Pour notre part, nous avons sélectionné cinq artistes qui selon nous marqueront ce festival et dont il faudra suivre le travail dans les années qui viennent.
La sélection de la rédaction : 5 Photographes à suivre

Bart Ramakers (BE, 1963) The Grand Masquerade – 19 January – 24 February 2026 Visual Gallery 1040 Bruxelles
Bart Ramakers et son équipe réinterprètent des thèmes mythologiques et religieux classiques à travers le prisme de questions contemporaines comme le genre, le changement climatique et les inégalités sociales. Leur travail fait souvent écho à l’histoire de l’art, mais souligne toujours ce qui nous unit : notre humanité partagée, nos liens et notre solidarité. Ils aspirent à rapprocher les gens et à cultiver un sentiment de communauté, le tout agrémenté d’une touche d’humour et d’autodérision typiquement belges. Aux côtés de sa partenaire Sofie Baert et de leur équipe de stylistes, maquilleurs et modèles, il forme une famille soudée qui capture inlassablement des mises en scène théâtrales ambitieuses sur la pellicule sensible, où chacun apporte sa propre contribution. Bien qu’ils expérimentent occasionnellement la vidéo et la sculpture, ils reviennent toujours au médium intime de la photographie, explorant avec jeu l’éclairage en clair-obscur et la théâtralité.

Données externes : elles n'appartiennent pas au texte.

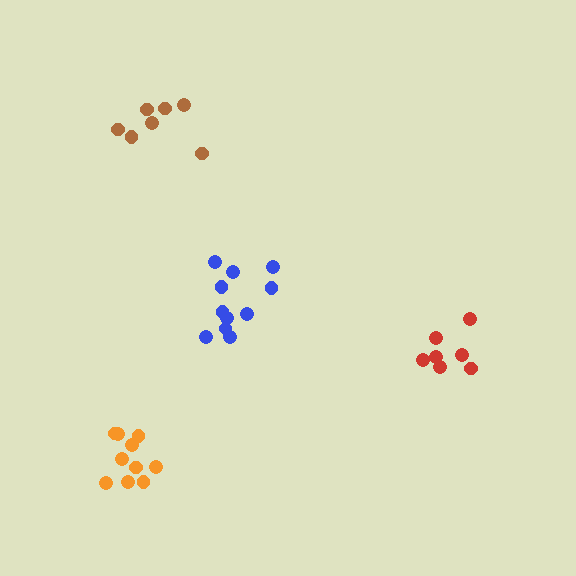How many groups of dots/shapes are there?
There are 4 groups.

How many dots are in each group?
Group 1: 7 dots, Group 2: 11 dots, Group 3: 10 dots, Group 4: 7 dots (35 total).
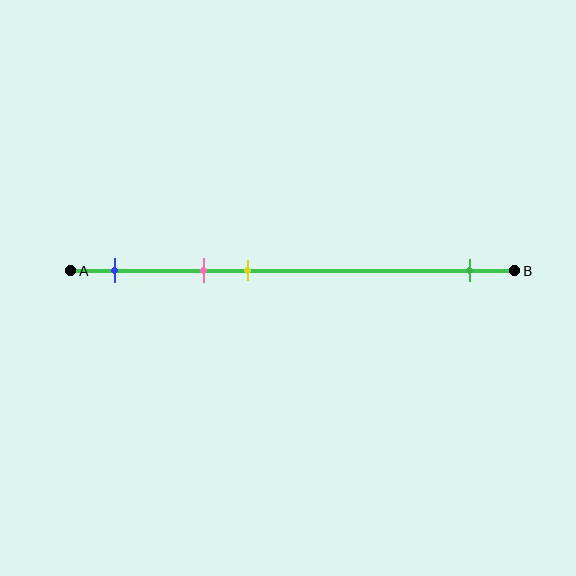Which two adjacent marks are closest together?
The pink and yellow marks are the closest adjacent pair.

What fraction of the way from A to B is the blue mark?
The blue mark is approximately 10% (0.1) of the way from A to B.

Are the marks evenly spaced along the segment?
No, the marks are not evenly spaced.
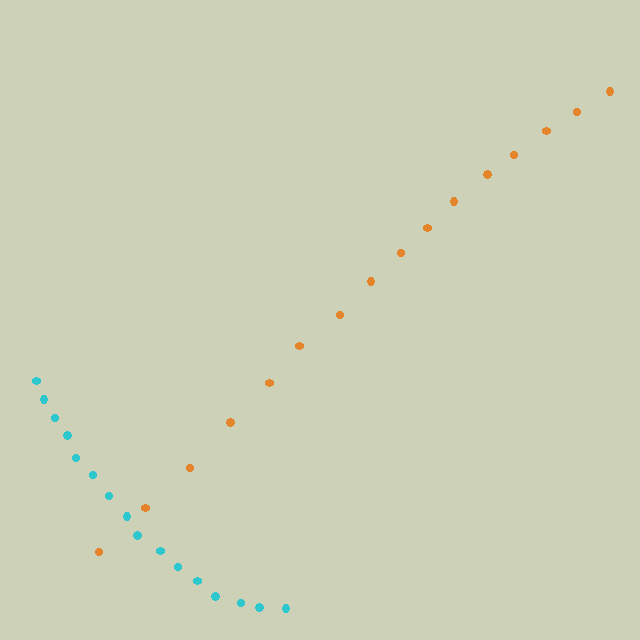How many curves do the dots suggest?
There are 2 distinct paths.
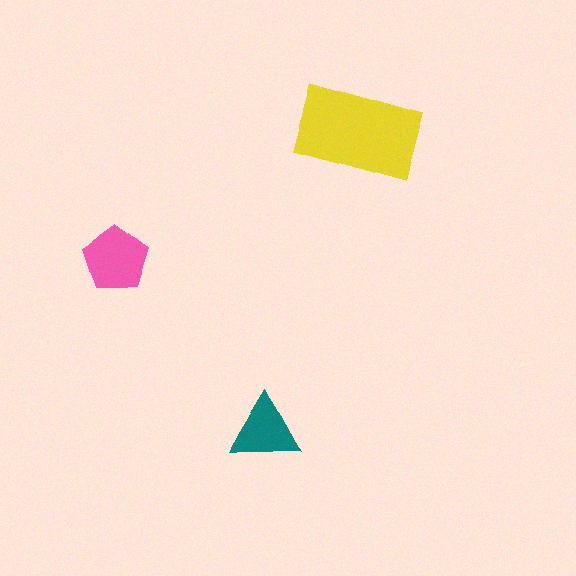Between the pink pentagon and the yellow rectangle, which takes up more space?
The yellow rectangle.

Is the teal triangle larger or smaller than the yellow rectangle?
Smaller.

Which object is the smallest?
The teal triangle.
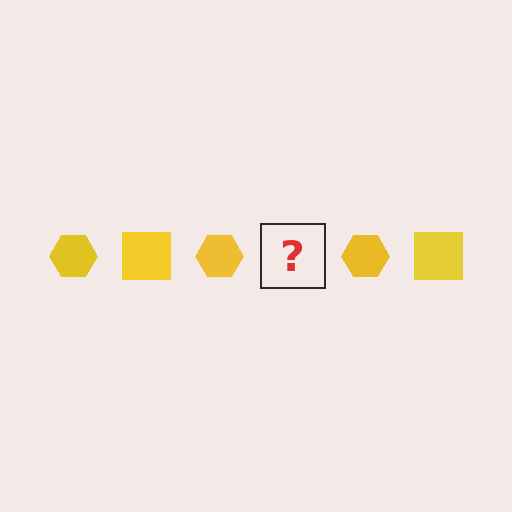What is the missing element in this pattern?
The missing element is a yellow square.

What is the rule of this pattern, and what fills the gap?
The rule is that the pattern cycles through hexagon, square shapes in yellow. The gap should be filled with a yellow square.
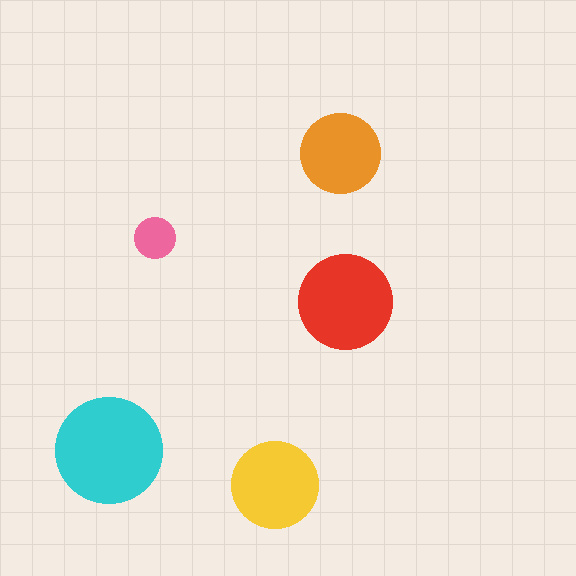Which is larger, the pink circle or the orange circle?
The orange one.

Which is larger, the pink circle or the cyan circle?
The cyan one.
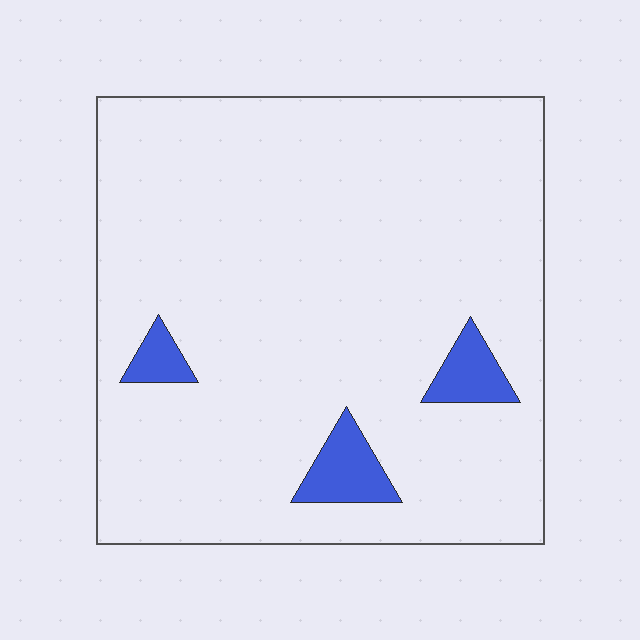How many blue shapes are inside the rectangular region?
3.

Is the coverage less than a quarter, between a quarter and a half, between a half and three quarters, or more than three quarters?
Less than a quarter.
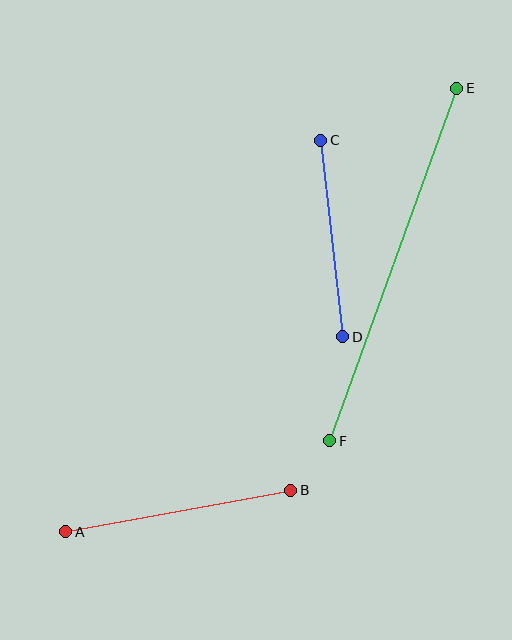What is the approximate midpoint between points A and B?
The midpoint is at approximately (178, 511) pixels.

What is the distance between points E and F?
The distance is approximately 375 pixels.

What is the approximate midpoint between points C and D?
The midpoint is at approximately (332, 238) pixels.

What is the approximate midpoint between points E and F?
The midpoint is at approximately (393, 264) pixels.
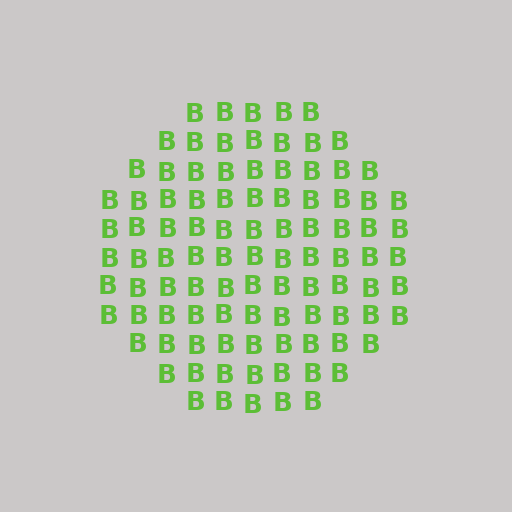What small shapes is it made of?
It is made of small letter B's.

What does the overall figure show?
The overall figure shows a circle.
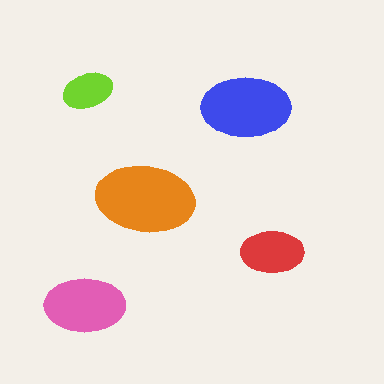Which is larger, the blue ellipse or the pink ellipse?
The blue one.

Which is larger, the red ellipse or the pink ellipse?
The pink one.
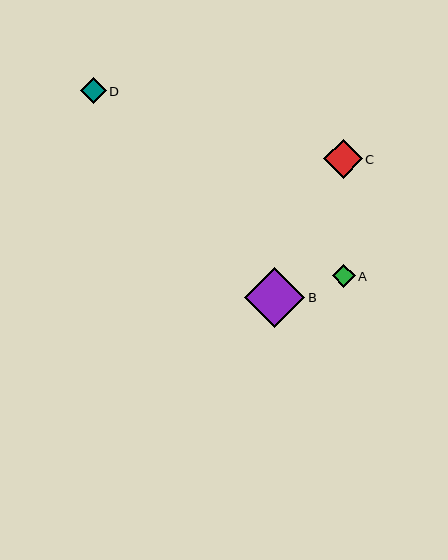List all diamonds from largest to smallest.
From largest to smallest: B, C, D, A.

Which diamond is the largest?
Diamond B is the largest with a size of approximately 60 pixels.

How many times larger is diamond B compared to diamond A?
Diamond B is approximately 2.6 times the size of diamond A.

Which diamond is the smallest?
Diamond A is the smallest with a size of approximately 23 pixels.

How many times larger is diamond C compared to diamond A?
Diamond C is approximately 1.7 times the size of diamond A.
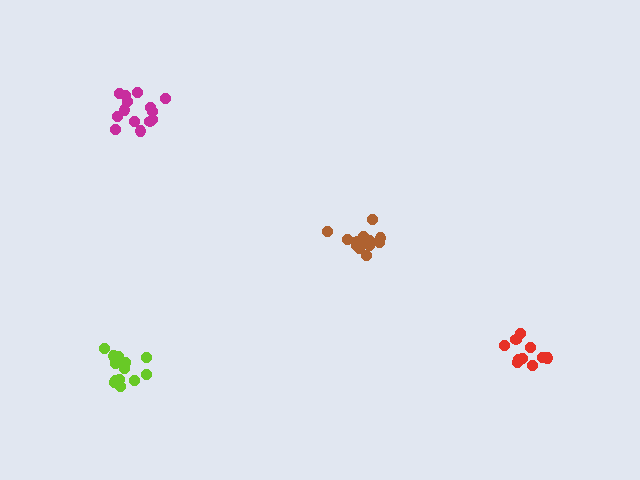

Pixy Liao (CN, 1979) People in Mirror are closer than they appear -15 January – 21 February 2026 – Stieglitz19 1050 Bruxelles
Pixy Liao est une artiste multidisciplinaire qui travaille avec la photographie, l’installation et la performance pour créer des œuvres qui remettent en question les stéréotypes patriarcaux dans les relations hétérosexuelles, révélant avec humour la multitude de façons d’être ensemble. Liao est connue pour ses photographies mises en scène dans lesquelles elle pose avec son partenaire et collaborateur japonais, Moro. Ses tableaux soigneusement construits s’inscrivent dans son projet photographique au long cours Experimental Relationship (2007 – en cours). Ces autoportraits, à la fois performatifs et parfois grivois, permettent à Liao de renverser intentionnellement les hiérarchies traditionnelles des relations de genre.


Scarlett Hooft Graafland (NL, 1973) Beyond the Horizon – 11 January – 28 February 2026 – Michèle Schoonjans Gallery RIVOLI #25 Chaussée de Waterloo 690 1180 Bruxelles
La pratique de Scarlett Hooft Graafland se déploie à la croisée de la photographie, de la performance et de la sculpture. Travaillant exclusivement avec le film argentique, elle met en scène des interventions éphémères dans des environnements naturels fragiles, des déserts et salines aux régions polaires. Des objets du quotidien et des tissus viennent perturber ces vastes paysages, créant des fables visuelles à la fois ludiques et critiques, nous invitant à repenser notre relation avec la nature et l’identité culturelle. Au cœur de sa pratique se trouve une philosophie de lenteur. Rejetant la manipulation numérique, chaque photographie constitue la trace unique d’une performance in situ, soulignant à la fois l’authenticité et l’impermanence. Ses œuvres naissent de longs voyages, d’une observation patiente de la lumière et d’une étroite collaboration avec les communautés locales. Dans un monde saturé d’images instantanées, ses photographies se présentent comme de rares invitations à faire une pause, contempler et redécouvrir l’émerveillement. Une sélection d’œuvres soigneusement choisies mettra en avant cette poésie visuelle singulière, en résonance avec les préoccupations actuelles concernant l’écologie, le dialogue culturel et la nécessité d’attention dans un âge accéléré


Lee Shulman (GB, 1973) /The Anonymous Project The House – Hangar place du Châtelain 18 1050 Bruxelles
The HOUSE, la première exposition de Lee Shulman / The Anonymous Project fut l’un des moments forts des Rencontres de la Photographie d’Arles en 2019 et n’a jamais été présentée depuis. The Anonymous Project réalise ainsi sa première exposition sur le territoire belge. Conçue comme une expérience totalement immersive, The HOUSE dépasse la simple présentation d’images en recréant l’atmosphère d’une maison des années 1950. Les photographies ne sont pas simplement accrochées aux murs : elles habitent l’espace. Chaque image trouve sa place dans un cadre domestique — cuisine, salon, chambre. L’intention est de créer un environnement vivant où le spectateur se sent « chez lui ». L’album de famille anonyme de cette installation immersive se prolonge aux étages du Hangar avec sept projets qui explorent les liens familiaux des artistes. À travers des récits intimes, ils abordent des thématiques qui leur sont chères : la relation entre sœurs, le lien aux parents, le deuil et la réconciliation. Ces histoires tissent un univers sensible autour de l’identité, de l’amour et de la mémoire.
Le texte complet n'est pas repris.